In parallel with the fabrication of endless columns, he is adding to his semaphore series of sculptures. These sculptures are influenced by railroad signals that use signal arms of various shapes and colors and positions to control traffic. The series started in 1985 with “My Mother Was a Jazz Singer” and now numbers over 16 semaphore aspects. Each is one of a kind. The most recent in the semaphore series are “Wabash Cannonball” and “Deval Tower”.

His work has been influenced by his travels to architectural, archaeological and historic sites worldwide. Knossos, Delphi and Mycenae; and Hattusas an ancient Hittite city on the Anatolian Plain that predates the Argolid. In the Salisbury plain he has visited Avebury, Silbury, Knowlton Circles and of course, Stonehenge. Not to mention the megalithic alignments at Carnac in Brittany which he will visit again this Autumn. He has not missed the raked white gravel gardens of Kyoto, the stupas of Ayutthaya; nor the Bories at Gordes.

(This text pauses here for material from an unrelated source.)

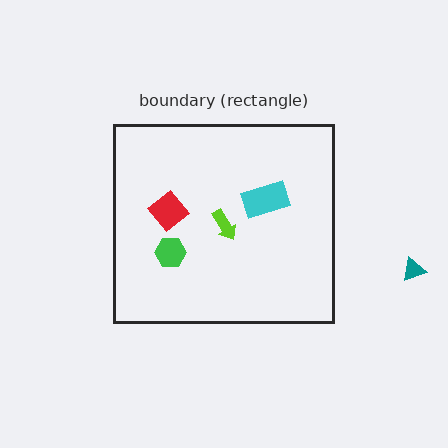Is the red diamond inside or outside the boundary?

His sculptures are in private and public collections worldwide: AT&T; Di Rosa Preserve, Napa Valley; The Oakland Museum of California; Europas Parkas, Vilnius, Lithuania; Drechtoevers Sculpture Park, Zwijndrecht, Holland; Grounds for Sculpture, Hamilton, NJ and a public park overlooking the Mediterranean, at Beaulieu-sur-mer, France. And Hakone Open-air Museum in the foothills of Mt. Fujiyama has two of his sculptures. August 2004 Bullock's 50 foot "Ode to the Snark" was installed in the permanent collection of the Oakland Museum. The Snark joins 2 other Bullock sculptures in their collection, "Meknes" and "Elsewhere".